Configure Tangible Characters

The TangibleCharacters configuration parameter specifies a list of characters to treat as part of a word, rather than as word boundaries. You can set this value when using the Named Entity Recognition SDK, Named Entity Recognition Server, or the Named Entity Recognition command-line utility (edktool).

Some entities in the Named Entity Recognition Grammars Package grammar files require you to set tangible characters to allow them to perform correctly. For details, see the descriptions of the entities in the appropriate grammar reference: PII Grammar Reference, PHI  Grammar Reference, PCI Grammar Reference, or Government Grammar Reference.

When you use Named Entity Recognition to search for matches, TangibleCharacters applies across all of your chosen entities. If you use multiple entities that have different recommended tangible character sets, you might need to take some extra steps. For example:

  • In the Named Entity Recognition SDK, create a separate configuration file for each distinct set of tangible characters and associated entities, and create an EDK engine for each configuration file.

  • In Named Entity Recognition Server, send a separate action (EduceFromText or EduceFromFile) for each distinct set of tangible characters.

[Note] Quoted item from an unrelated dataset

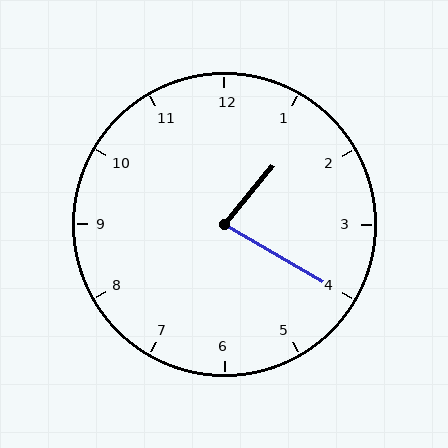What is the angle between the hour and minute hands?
Approximately 80 degrees.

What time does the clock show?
1:20.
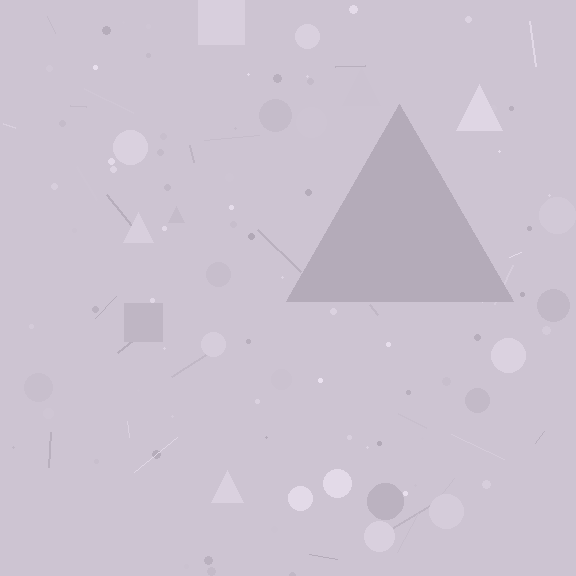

In each action, set the TangibleCharacters and Entities action parameters to specify which set of tangible characters and which entities to use.
  • In the command line edktool, create a separate configuration file for each distinct set of tangible characters and associated entities, and process your input text once with each configuration file.

For more information about the TangibleCharacters configuration parameter, refer to the Named Entity Recognition User and Programming Guide.